Dose-escalation Study to Investigate the Safety, PK, and PD of ISU304/CB2679d in Hemophilia B Patients

A Phase 1, Open-label, Multi-center, Dose-escalation Study to Investigate the Safety, Pharmacokinetics and Pharmacodynamics of ISU304 in Previously Treated Hemophilia B Patients

This study is a phase 1, open-label, multi-center, dose-escalation study to investigate the safety, pharmacokinetics and pharmacodynamics of ISU304/CB2679d in previously treated hemophilia B patients.

Study Overview

• Status: Completed
• Conditions: Hemophilia B
• Intervention / Treatment: Biological: ISU304/CB2679d/Dalcinonacog alfa 75~150 IU/kg; Biological: BeneFIX

Detailed Description

This study is a phase 1, open-label, multi-center, dose-escalation study to investigate the safety, pharmacokinetics, and pharmacodynamics of ISU304/CB2679d/Dalcinonacog alfa in previously treated Hemophilia B patients.

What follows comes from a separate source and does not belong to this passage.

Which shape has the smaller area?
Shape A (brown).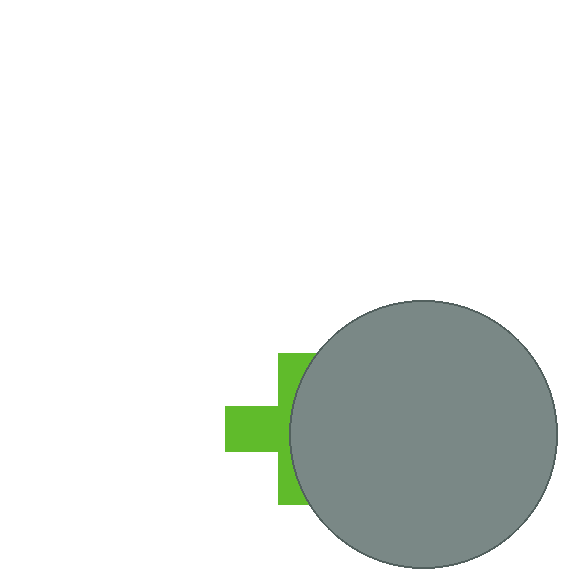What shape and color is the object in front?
The object in front is a gray circle.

This study is comprised of 5 cohorts. Each cohort may receive an intravenous administration of 75 IU/kg, with subcutaneous administrations from 75 IU/kg to 150 IU/kg.

During the study period, a subject may be hospitalized to facilitate the collection of blood samples for pharmacokinetic (PK)/pharmacodynamic (PD) analysis. The Data Safety Monitoring Board (DSMB) and Data Monitoring Committee (DMC) will be operated after the end of Cohorts 1 to 4. These committees will monitor the PK/PD and safety data from each cohort to determine the continuation of next cohort (Cohorts 2 to 5), target dose, and blood sampling period for PK/PD (including timing of collection). Additional subjects may be enrolled in all cohorts or cohorts may be canceled depending on the results of PK/PD analysis. A cohort of subcutaneous dosing at 300 IU/kg was cancelled as single-dose PK is uninformative.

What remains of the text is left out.